Your boat trip will take you out onto Cardiff Bay, where it’s hard to imagine these waters were once thriving with commercial ships during the Industrial Revolution laden with coal from the South Wales pits destined for the four corners of the World. During this time, many immigrants decided to make a new life for themselves in and around Cardiff bay. The docklands soon developed into a thriving multicultural community and famously nicknamed ‘Tiger Bay’.

Bay cooperation was formed with the aim to regenerate and transform Cardiff Bay after the demise of this once busy coal port by the building of the tidal barrage, which created a 500-acre fresh water lake that is fed by both the River Taff and Ely. Now internationally known as one of the finest and most successful waterside regenerations in Europe.

The regeneration is still very much on going, with the 7 hundred million pound international sports village. Also situated in and around the bay is the new Welsh Assembly building and the World-renowned Millennium Centre, which sits alongside the Mermaid Quay development, with its cosmopolitan bars, restaurants and  5 star St.David's hotel, all nestled alongside the historic bay buildings such as the Norwegian Church and the old Pierhead building



Cardiff Bay wildlife


Also on your way out onto the bay you will pass the bays wetland wildlife reserve located just past the St David’s hotel, it covers an area of approximately 19-acre. The area was officially opened as a wildlife reserve on 2002, this area had previously been a salt marsh, but after the Barrage created 200 hectares of freshwater lake, the reserve was developed.

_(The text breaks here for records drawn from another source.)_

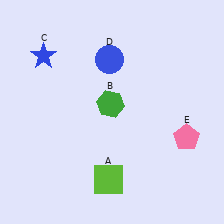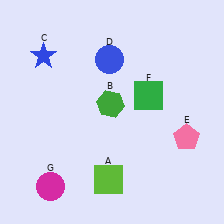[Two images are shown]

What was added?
A green square (F), a magenta circle (G) were added in Image 2.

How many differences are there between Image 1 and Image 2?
There are 2 differences between the two images.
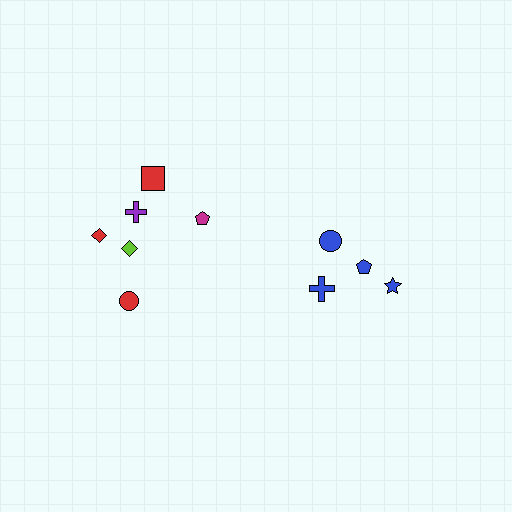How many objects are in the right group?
There are 4 objects.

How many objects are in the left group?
There are 6 objects.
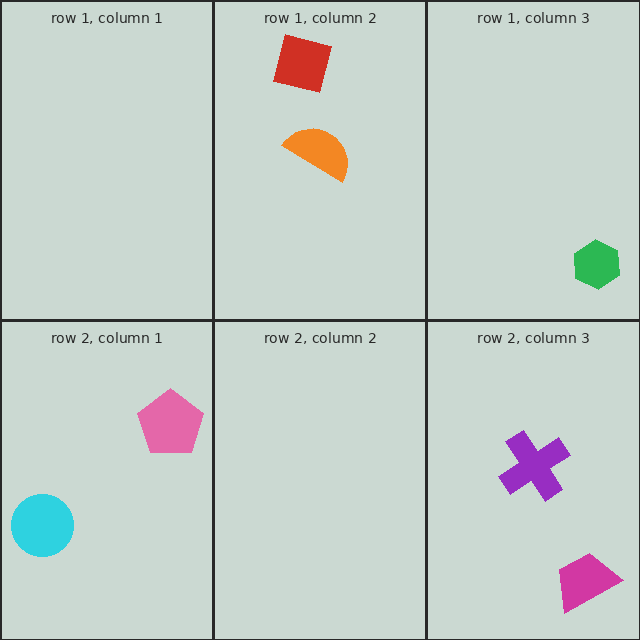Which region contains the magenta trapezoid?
The row 2, column 3 region.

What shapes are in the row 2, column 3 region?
The purple cross, the magenta trapezoid.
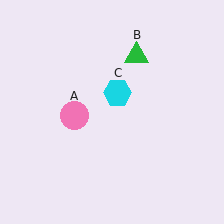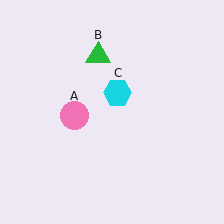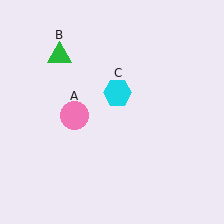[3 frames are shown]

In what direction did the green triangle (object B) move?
The green triangle (object B) moved left.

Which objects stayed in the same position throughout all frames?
Pink circle (object A) and cyan hexagon (object C) remained stationary.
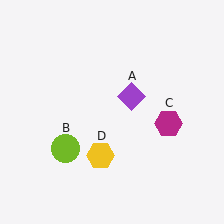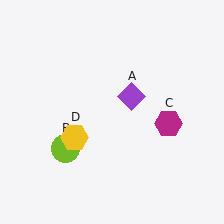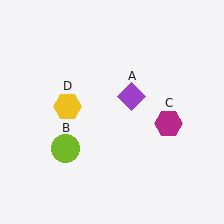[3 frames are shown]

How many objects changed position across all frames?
1 object changed position: yellow hexagon (object D).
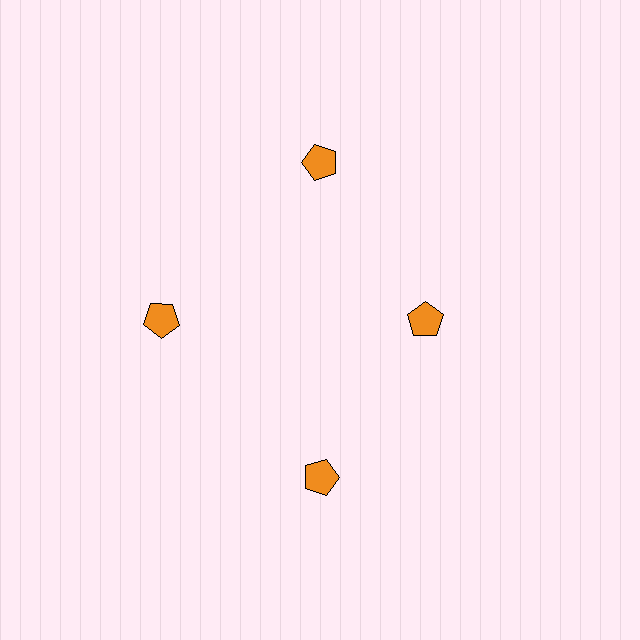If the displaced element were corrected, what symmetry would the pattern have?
It would have 4-fold rotational symmetry — the pattern would map onto itself every 90 degrees.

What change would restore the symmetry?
The symmetry would be restored by moving it outward, back onto the ring so that all 4 pentagons sit at equal angles and equal distance from the center.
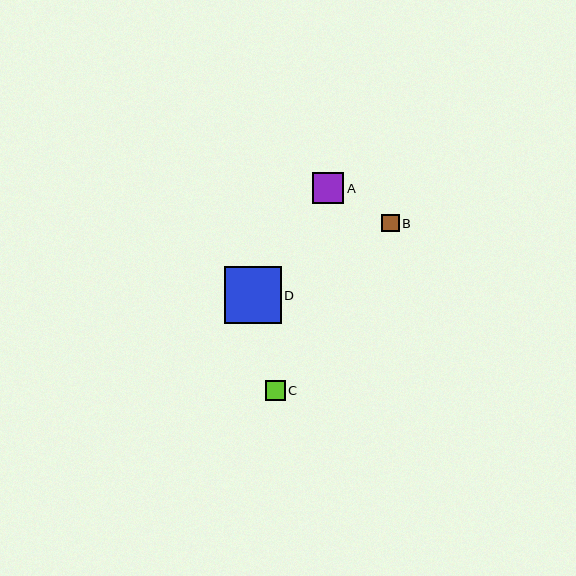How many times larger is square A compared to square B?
Square A is approximately 1.8 times the size of square B.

The bay rivers and logons plays host to over 100 spaces of bird , wading birds and ducks including Herons, Coots, Grebes, Teal, Snipe, Swans, Mallards, Tufted Duck, Coots and Kingfishers. During the summer months, the Bay also attracts hundreds of Swifts, Swallows and Martins, which feed on the many insects, which emerge from the water. Looking out over the Bay from the Barrage you will see Cormorants diving for fish and Rock Pipits, Wheatears, Wagtails and Turnstones picking their way along the shoreline. 

The Environment Agency has carried out several coarse fish surveys in the Bay on behalf of Cardiff Harbour Authority. The main species recorded to date are - Chub, Roach, Mullet, Minnow, Stickleback, Eel, Grayling, Gudgeon, Barbel, Rudd, Dace, Stone loach, Carp, Bream, Bullhead, Salmon and Trout also travel up through the barrage fish pass from the sea on their migratory swim up the Rivers Taff and Ely.